Tag Archives: Cebolla Wilderness

Holy Water

Shrine Cebolla Wilderness 1In the Cebolla Wilderness, an abandoned ranchito with tin shack and corrals. North of it was a steep, stone arroyo with a spring at its head. Filling the gap between two huge stones, a springhouse had been built around the frozen pool. Inside, back in the dark and the smell of water, a tiny shrine was cut in the living rock.

The chisel marks were clear. The santo that had stood there was gone, as was the grille that had protected it, though the scars of the grille’s hinges remained. The empty nicho was touched with blue paint. Carved in front of it was a shallow bowl—for a votive candle, or for water from the spring? There was a stone  to kneel on.

The dim interior, the narrow rock passage and frozen pool, the tiny shrine: it felt like a megalithic tomb, something much older than itself.


Homestead Canyon

To Homestead Canyon in the Cebolla Wilderness. A glittery fall day.

At the wilderness boundary hunters had driven off-road, broken down the fence, and taken a truck in. We parked and sloped off on foot through prickly year-end weeds; my socks are full of stickers.

On the mesa top are the stone-heap remains of little pueblo. (The area was heavily settled in the 1300s.) On one sandy ridge the wind had exposed the four yellow-and-red sandstone slabs that made the half-moon edge of a storage cist. The whole ridge was sand-scoured, ventifacted, all wind-worn surface.

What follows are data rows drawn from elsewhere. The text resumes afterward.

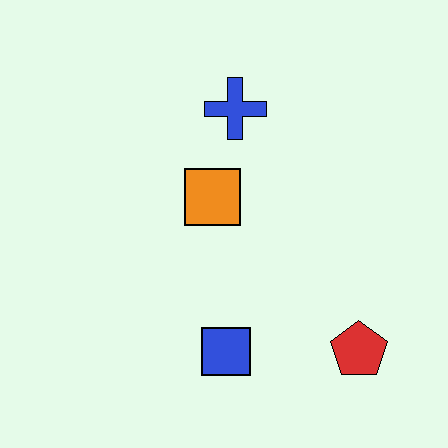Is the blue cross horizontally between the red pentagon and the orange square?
Yes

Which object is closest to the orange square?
The blue cross is closest to the orange square.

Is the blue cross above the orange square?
Yes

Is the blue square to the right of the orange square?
Yes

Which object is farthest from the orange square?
The red pentagon is farthest from the orange square.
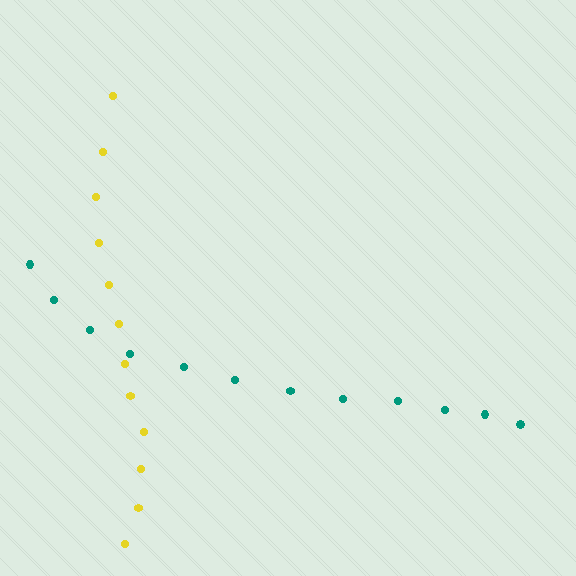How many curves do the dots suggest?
There are 2 distinct paths.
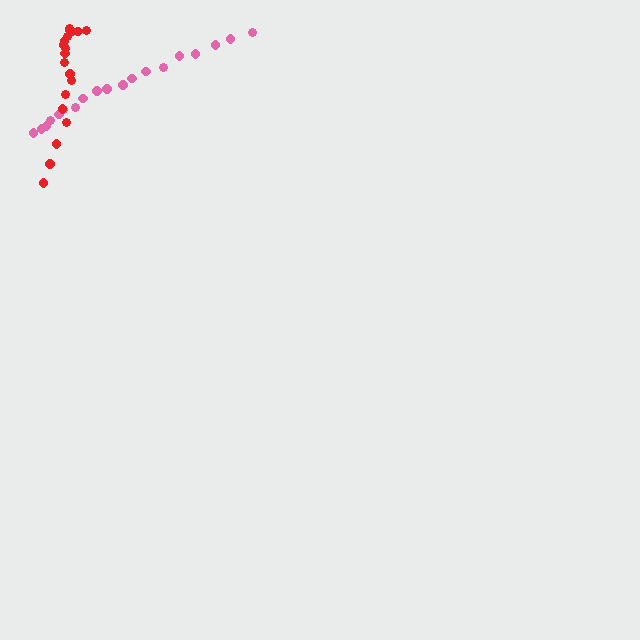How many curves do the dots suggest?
There are 2 distinct paths.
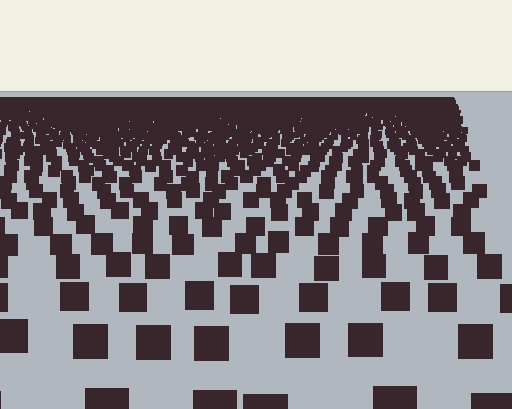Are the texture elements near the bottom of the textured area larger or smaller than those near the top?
Larger. Near the bottom, elements are closer to the viewer and appear at a bigger on-screen size.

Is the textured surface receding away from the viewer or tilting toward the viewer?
The surface is receding away from the viewer. Texture elements get smaller and denser toward the top.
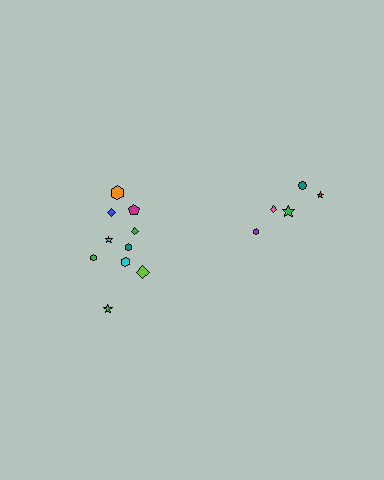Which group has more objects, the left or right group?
The left group.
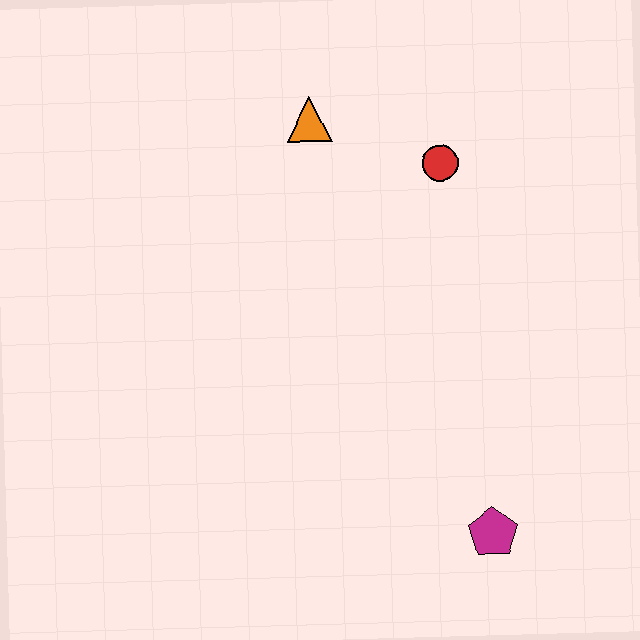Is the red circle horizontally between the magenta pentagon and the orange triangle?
Yes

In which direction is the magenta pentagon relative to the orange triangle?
The magenta pentagon is below the orange triangle.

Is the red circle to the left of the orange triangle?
No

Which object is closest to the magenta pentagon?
The red circle is closest to the magenta pentagon.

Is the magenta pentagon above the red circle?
No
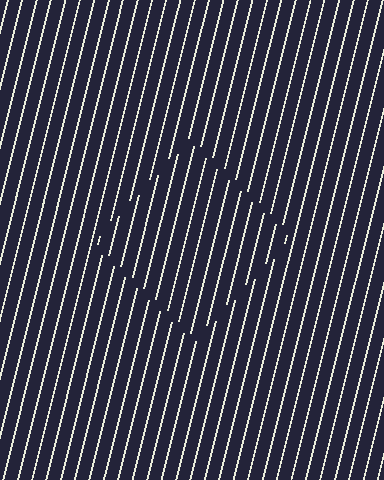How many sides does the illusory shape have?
4 sides — the line-ends trace a square.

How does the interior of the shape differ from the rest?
The interior of the shape contains the same grating, shifted by half a period — the contour is defined by the phase discontinuity where line-ends from the inner and outer gratings abut.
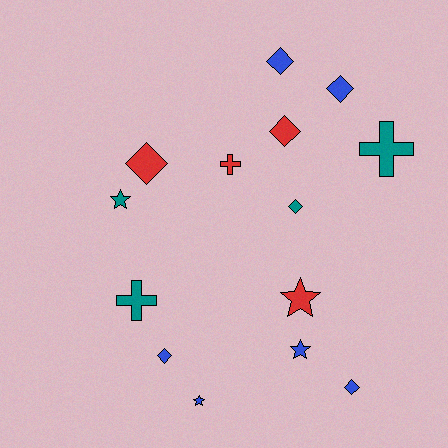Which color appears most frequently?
Blue, with 6 objects.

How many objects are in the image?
There are 14 objects.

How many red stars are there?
There is 1 red star.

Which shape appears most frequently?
Diamond, with 7 objects.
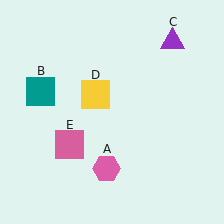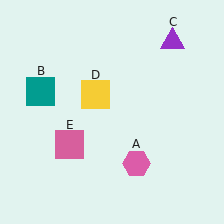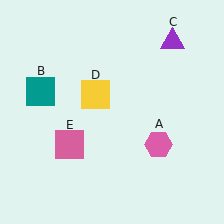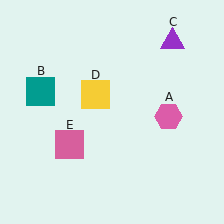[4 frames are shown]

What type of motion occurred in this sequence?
The pink hexagon (object A) rotated counterclockwise around the center of the scene.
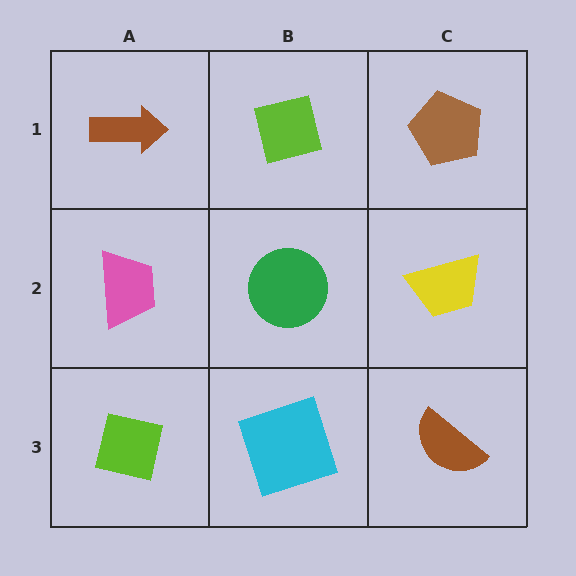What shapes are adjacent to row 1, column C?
A yellow trapezoid (row 2, column C), a lime square (row 1, column B).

Nearby, also wind-scoured, were the sparkly bits of a metate (grinding basin), Archaic and thus hundreds of years older than the pueblos, that had been ground clear through with use. Human stories, one on top of another.

The piñon nuts were ripe and falling out of the cones. We kept stopping to eat.

Winterfat had the low winter light behind it, blazing silver. Spider guy wires were strung juniper to juniper; we broke those fine, elastic barriers as we walked.